Combat de Nègres et de chiens est une pièce trompeuse à bien des égards et à commencer par le titre. Si le spectateur projette d’assister à la représentation d’un combat, son attente sera déçue : cette pièce évoque des rêves et des désirs avant de nous parler d’escarmouches. Cela, Laurent Vacher l’a très bien vu, puisque sa mise en scène compose astucieusement l’accroissement de la tension dramatique, seul capable de donner à l’explosion de violence finale – la pièce s’achève bel et bien par le feu d’artifice promis d’emblée par Horn – son énigmatique raison d’être.

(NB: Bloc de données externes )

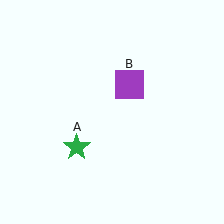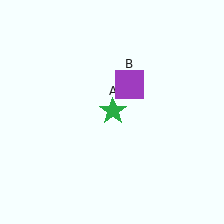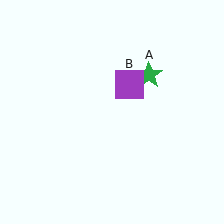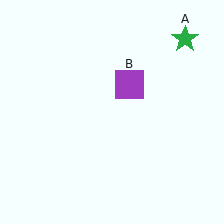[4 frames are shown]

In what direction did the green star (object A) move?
The green star (object A) moved up and to the right.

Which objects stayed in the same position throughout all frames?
Purple square (object B) remained stationary.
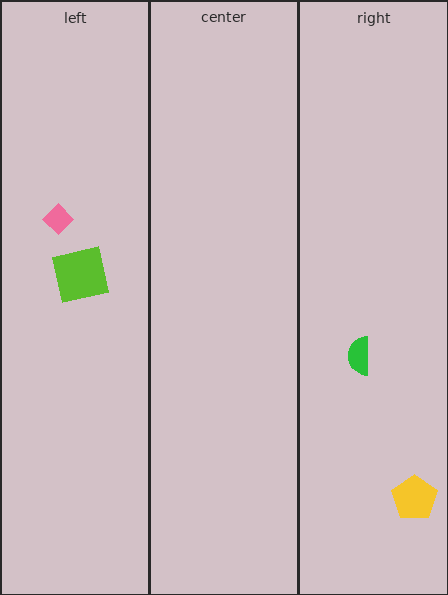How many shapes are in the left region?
2.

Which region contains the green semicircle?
The right region.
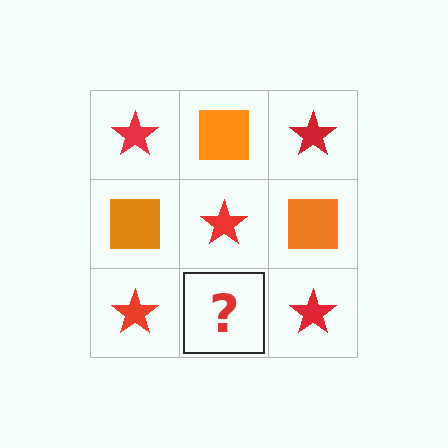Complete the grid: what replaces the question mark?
The question mark should be replaced with an orange square.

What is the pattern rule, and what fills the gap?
The rule is that it alternates red star and orange square in a checkerboard pattern. The gap should be filled with an orange square.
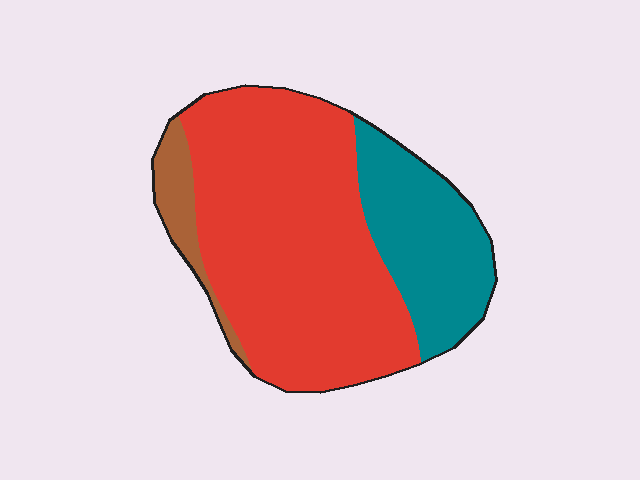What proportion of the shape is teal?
Teal takes up between a quarter and a half of the shape.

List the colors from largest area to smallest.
From largest to smallest: red, teal, brown.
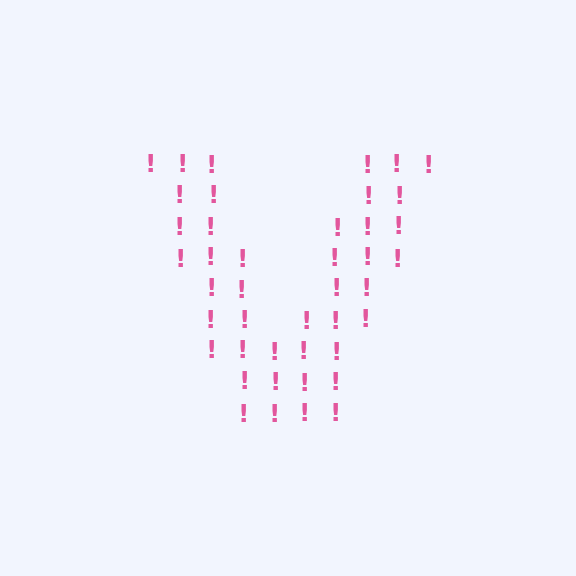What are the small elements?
The small elements are exclamation marks.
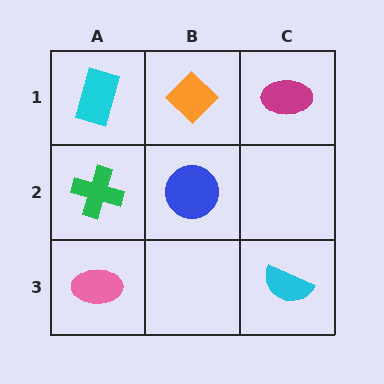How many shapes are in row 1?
3 shapes.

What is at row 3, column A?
A pink ellipse.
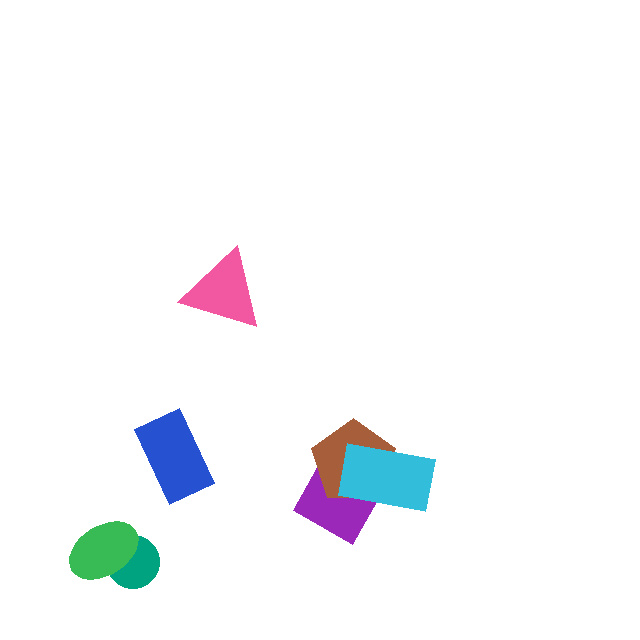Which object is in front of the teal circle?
The green ellipse is in front of the teal circle.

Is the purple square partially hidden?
Yes, it is partially covered by another shape.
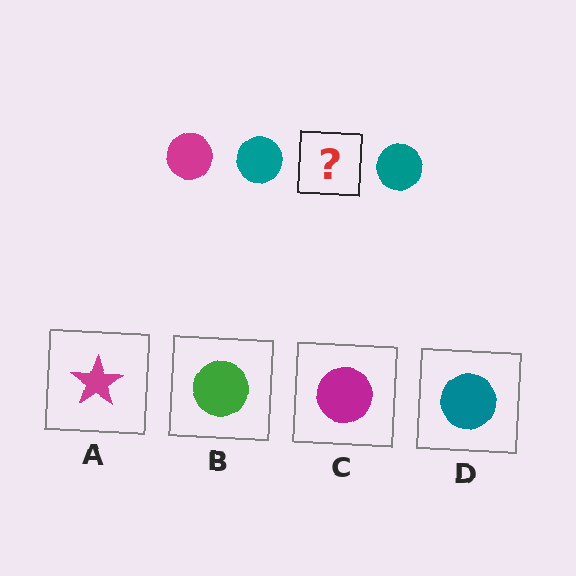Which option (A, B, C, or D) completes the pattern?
C.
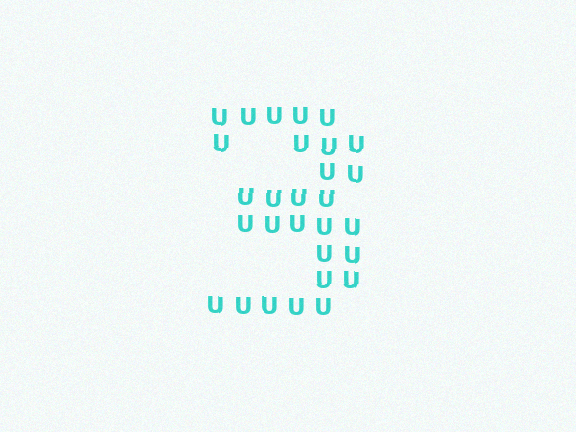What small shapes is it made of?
It is made of small letter U's.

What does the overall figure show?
The overall figure shows the digit 3.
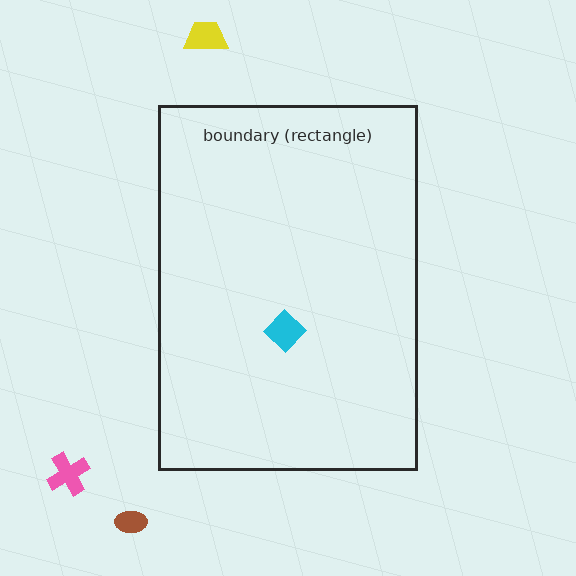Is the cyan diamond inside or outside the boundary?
Inside.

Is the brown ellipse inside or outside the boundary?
Outside.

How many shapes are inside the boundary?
1 inside, 3 outside.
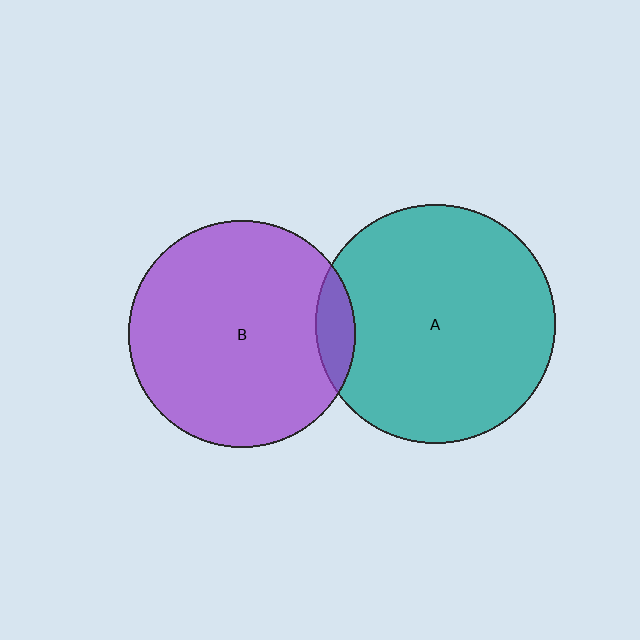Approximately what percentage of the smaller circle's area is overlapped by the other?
Approximately 10%.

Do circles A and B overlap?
Yes.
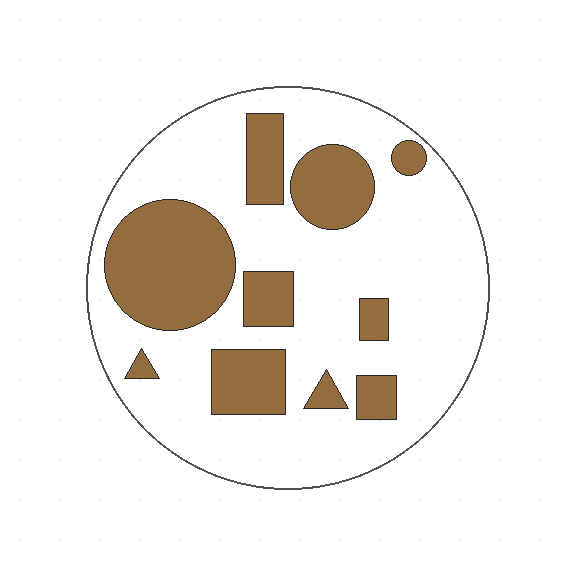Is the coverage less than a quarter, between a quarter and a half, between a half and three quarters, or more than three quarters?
Between a quarter and a half.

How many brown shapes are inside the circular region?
10.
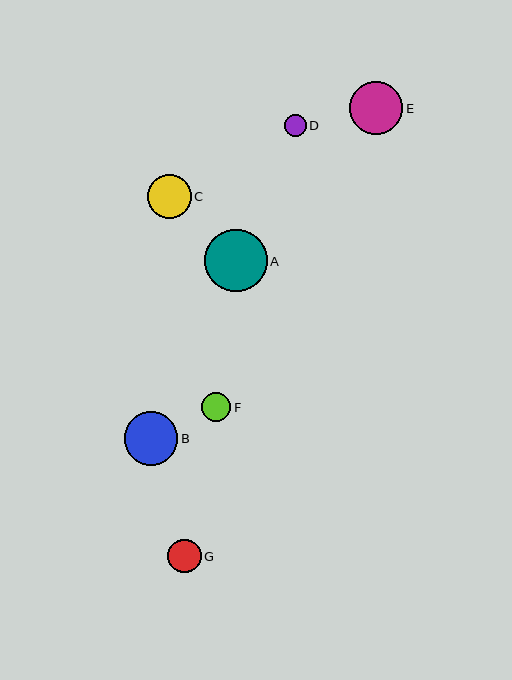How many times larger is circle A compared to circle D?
Circle A is approximately 2.8 times the size of circle D.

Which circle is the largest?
Circle A is the largest with a size of approximately 62 pixels.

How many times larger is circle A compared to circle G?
Circle A is approximately 1.8 times the size of circle G.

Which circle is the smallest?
Circle D is the smallest with a size of approximately 22 pixels.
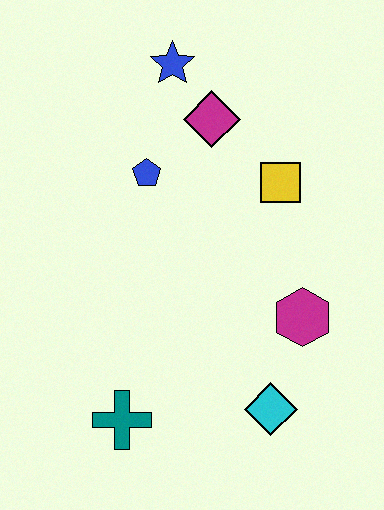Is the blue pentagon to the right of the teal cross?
Yes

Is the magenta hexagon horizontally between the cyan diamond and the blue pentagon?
No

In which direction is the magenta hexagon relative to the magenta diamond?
The magenta hexagon is below the magenta diamond.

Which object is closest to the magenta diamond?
The blue star is closest to the magenta diamond.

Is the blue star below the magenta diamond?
No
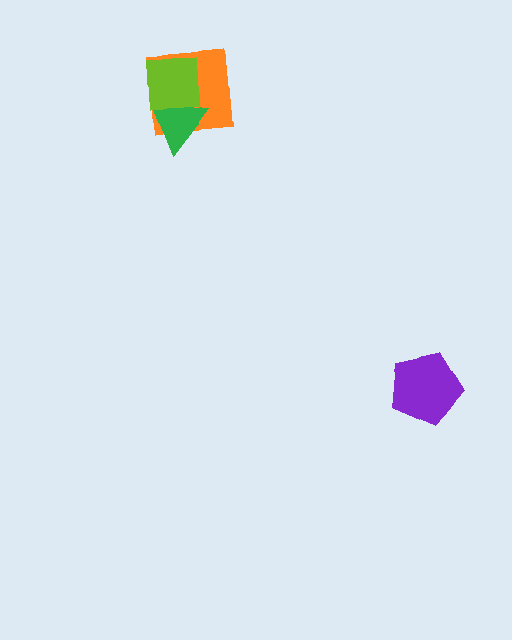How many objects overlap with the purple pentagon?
0 objects overlap with the purple pentagon.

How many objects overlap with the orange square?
2 objects overlap with the orange square.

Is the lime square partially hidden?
No, no other shape covers it.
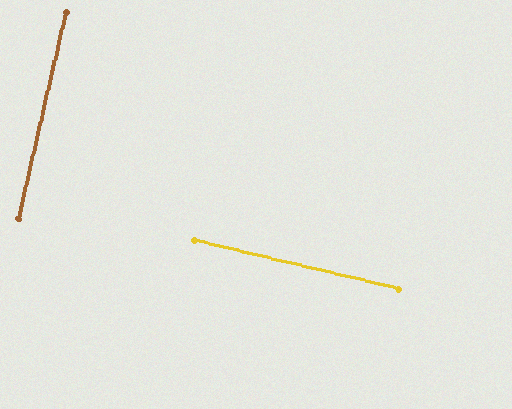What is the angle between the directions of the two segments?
Approximately 89 degrees.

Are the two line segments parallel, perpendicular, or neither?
Perpendicular — they meet at approximately 89°.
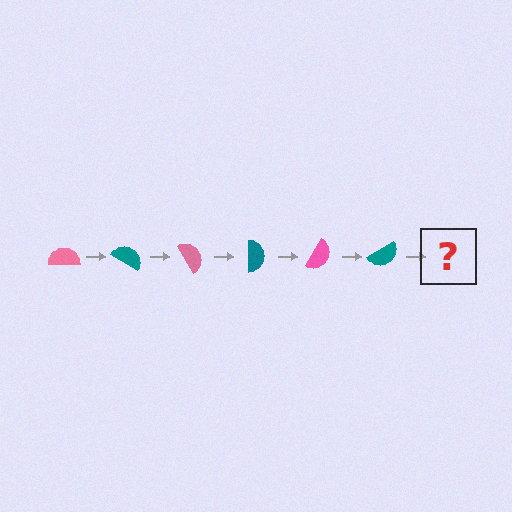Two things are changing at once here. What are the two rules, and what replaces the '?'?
The two rules are that it rotates 30 degrees clockwise each step and the color cycles through pink and teal. The '?' should be a pink semicircle, rotated 180 degrees clockwise from the start.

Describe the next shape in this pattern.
It should be a pink semicircle, rotated 180 degrees clockwise from the start.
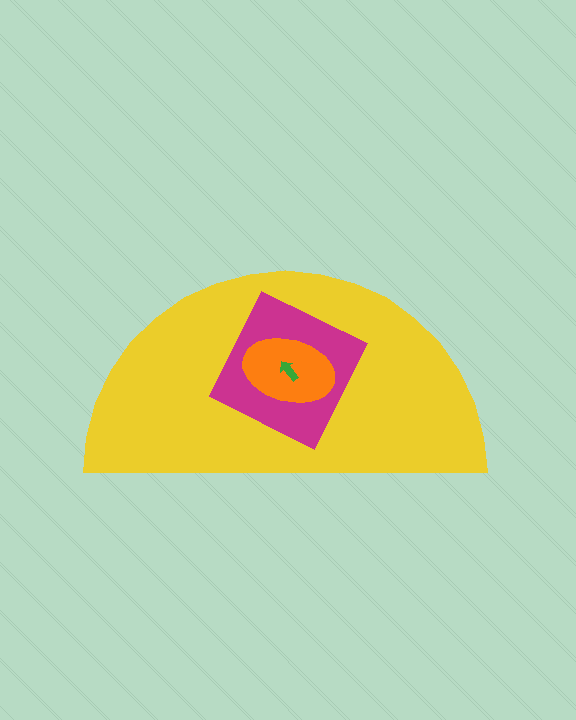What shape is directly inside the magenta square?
The orange ellipse.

Il n’y a jamais de combat qui ne naisse de désirs. Cela signifie surtout qu’il n’y a jamais de batailles sans désirs déçus ou contrariés, et qu’il suffit de la non-coïncidence de quelques désirs pour produire une contrariété fatale. Horn, ancien ouvrier passé maître d’oeuvre pour une entreprise française en Afrique, sur le chantier à demi abandonné d’un pont invisible, aimerait couler des jours tranquilles en compagnie d’une femme ; cette femme, Léone, rêve de découvrir une Afrique autrement colorée que celle, industrielle et porteuse d’un ennui tout colonial, dont le subalterne Cal lui rapporte les dangers avec aigreur ; Cal décrit aussi à Léone sa triste vie de voyage, dans les termes du plus sombre alcoolisme de routine ; il ne s’agit plus alors de la séduire, même maladroitement, mais de la violenter. Horn rêvait d’un feu d’artifice modeste, mais tout de même plus céleste, pour accueillir Léone.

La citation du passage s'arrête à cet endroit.